Tiba-tiba Tristan dan Chris mengangkat tangan kanannya keatas secepat kilat. Sedangkan Samuel masih kalem menatap Grace yang tampak cantik dengan pakaian mahalnya.

Angela langsung memutarkan matanya jengah. Rachel melihat kedua orang yang mengangkat tangan itu menimbulkan cekikikan kecil dari Rachel. Padahal Rachel paham sekali jika Angela belum selesai berbicara. Dengan muka polosnya keduanya mengangkat tangan mengakui jika Grace tidak cantik di mata Chris dan Tristan. Merasa di ketawakan oleh Rachel membuat keduanya langsung menurunkan tangannya agak canggung.

"Maksudku kalo Grace tidak cantik dia tidak mungkin menjadi model apalagi menjadi model Victoria Secret begitu susah perjuangannya" Lanjut Angela memutarkan matanya jengah.

"Makanya lelaki itu sepertinya jatuh cinta pada pandangan pertama namun bersyukurlah ada Rachel yang menengahi keduanya.

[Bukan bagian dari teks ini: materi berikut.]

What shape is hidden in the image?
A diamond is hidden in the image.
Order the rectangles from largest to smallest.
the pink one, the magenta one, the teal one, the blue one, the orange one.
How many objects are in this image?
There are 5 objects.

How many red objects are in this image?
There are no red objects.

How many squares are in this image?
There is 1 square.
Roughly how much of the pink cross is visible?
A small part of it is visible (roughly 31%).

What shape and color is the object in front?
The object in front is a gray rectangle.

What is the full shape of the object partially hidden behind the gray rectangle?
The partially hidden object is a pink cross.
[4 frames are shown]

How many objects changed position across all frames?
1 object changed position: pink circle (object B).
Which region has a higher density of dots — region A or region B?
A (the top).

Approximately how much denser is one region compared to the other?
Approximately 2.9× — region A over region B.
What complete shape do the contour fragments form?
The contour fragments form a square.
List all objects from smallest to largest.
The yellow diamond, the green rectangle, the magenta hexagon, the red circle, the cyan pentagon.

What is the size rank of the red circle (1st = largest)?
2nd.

Biasalah dengan andalan taekwondo Rachel dia berusaha melindungi kami. Aku cukup bangga dengannya" Terang Angela dengan mengusap lembut pucuk kepala Rachel sambil tersenyum bangga.

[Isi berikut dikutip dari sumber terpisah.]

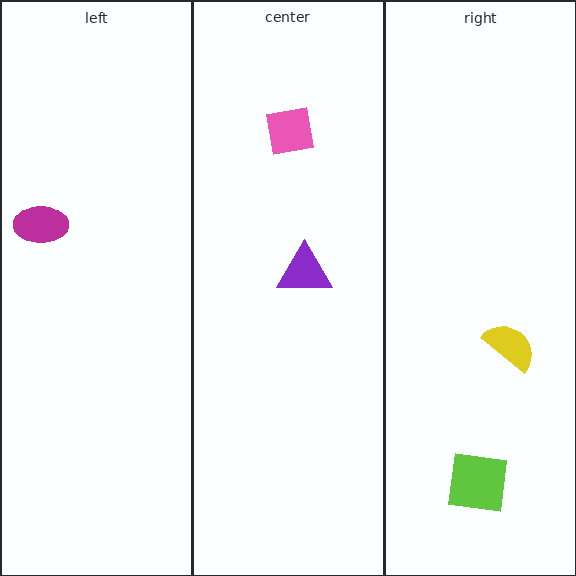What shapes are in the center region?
The pink square, the purple triangle.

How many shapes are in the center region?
2.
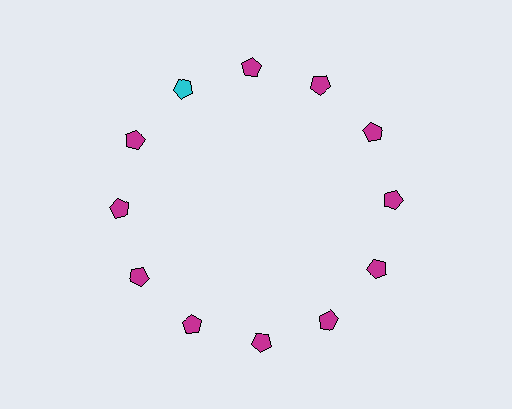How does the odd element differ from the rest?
It has a different color: cyan instead of magenta.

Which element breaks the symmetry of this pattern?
The cyan pentagon at roughly the 11 o'clock position breaks the symmetry. All other shapes are magenta pentagons.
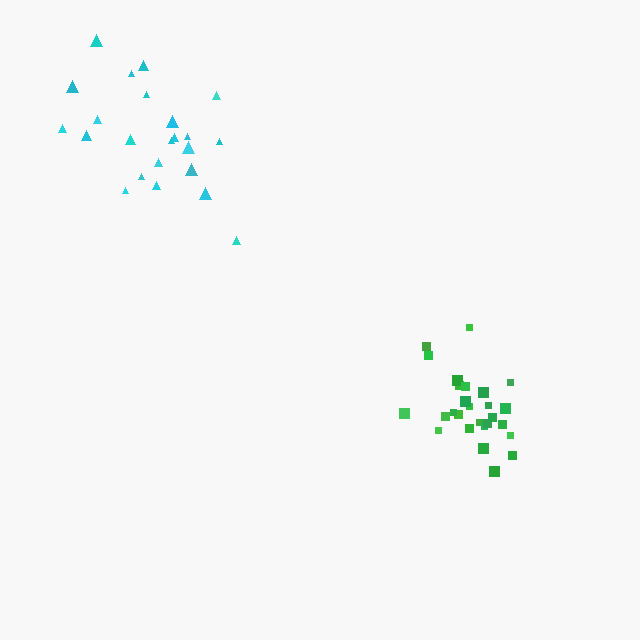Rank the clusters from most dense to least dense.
green, cyan.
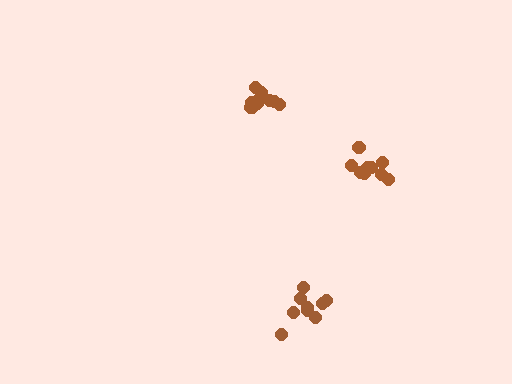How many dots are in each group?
Group 1: 10 dots, Group 2: 9 dots, Group 3: 9 dots (28 total).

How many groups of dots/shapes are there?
There are 3 groups.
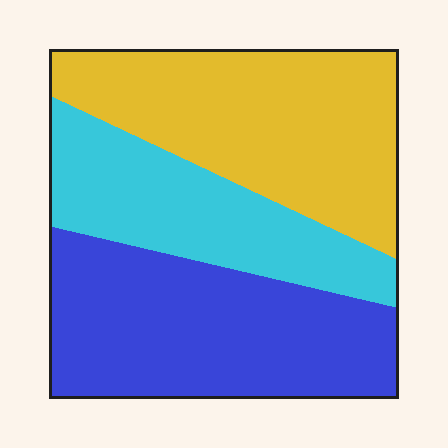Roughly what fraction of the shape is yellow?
Yellow takes up about three eighths (3/8) of the shape.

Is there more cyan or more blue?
Blue.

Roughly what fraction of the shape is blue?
Blue takes up between a quarter and a half of the shape.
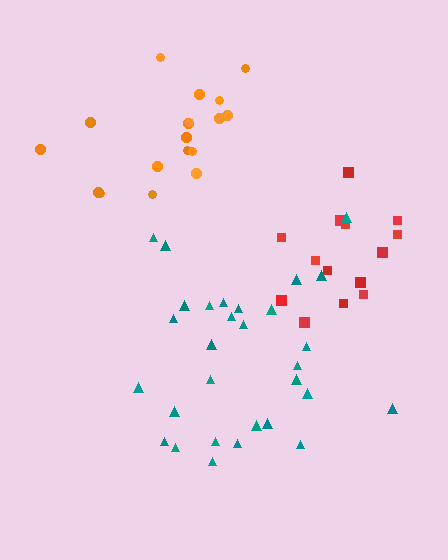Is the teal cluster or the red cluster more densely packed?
Red.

"Siapa lelaki itu Grace??" Tanya Samuel menatap lekat kearah Grace menuntut jawaban dari Grace.

"Dia hanya orang asing yang emang tidak sengaja tertabrak Sam. Kamu tidak perlu salah faham seperti itu" Jawab Grace cepat menyela Angela sebelum menjelaskan kronologi sebenarnya.

Itu membuat Samuel dan Chris lega karena mereka tidak ingin terjadi sesuatu pada pasangannya sedangkan Tristan hanya menjadi pendengar selama percakapan berlangsung bahkan drama yang dia buat ketiganya sangat berhasil membuat seorang Samuel Alexanders dan Chris Alexanders percaya padahal semua realita dan kejadiannya yang sebenarnya hanya tiga perempuan di depannya dan dirinya-lah yang mengetahuinya.

"Oiya bagaimana Eric bisa menemukan kalian disana. Kok bisa Eric bertemu kalian?" Tanya Chris bingung. Ia merasa Angela pernah mengatakan hal yang sama karena Eric akan selalu datang jika para ladies Alexanders akan berkumpul. Eric dengan tampannya menawarkan paper bag berisikan makanan.

"Aku tidak tau bagaimana caranya dia menemukan kami tapi dia mengatakan kami sebelumnya dia berada di Jakarta ada urusan" Terang Grace.

"Tidak perlu meragukan Eric dalam hal mencari sesorang karena dia selalu tepat dan cepat untuk mendapatkan informasi" kata Tristan seraya berjalan keluar dari ruangan. Lebih baik memikirkan kerjaannya yang tertunda karena harus mengurusi pada ladies Alexanders pulang dengan selamat.

Chris mengendikkan bahunya tak ingin mengetahui lebih lanjut lagi karena ia tak ingin ambil pusing. Lagi pula Eric tidak akan berani untuk mendekati para ladies Alexanders dengan maksud tertentu seperti menyukai satu diantara ketiganya kan?

Samuel melirik Jam Tangannya. "Aku terlambat untuk menemui klienku, aku pergi duluan ya titip para ladies disini" Ucap Samuel mengikuti jejak Tristan meninggalkan ruangan.

"Kamu pikir aku baby sitter apa? Di titipin perempuan-perempuan yang sudah tua ini???" Teriak Chris dengan nyaring agar Samuel yang menjauh dari dirinya mendengarkan apa yang diucapkan.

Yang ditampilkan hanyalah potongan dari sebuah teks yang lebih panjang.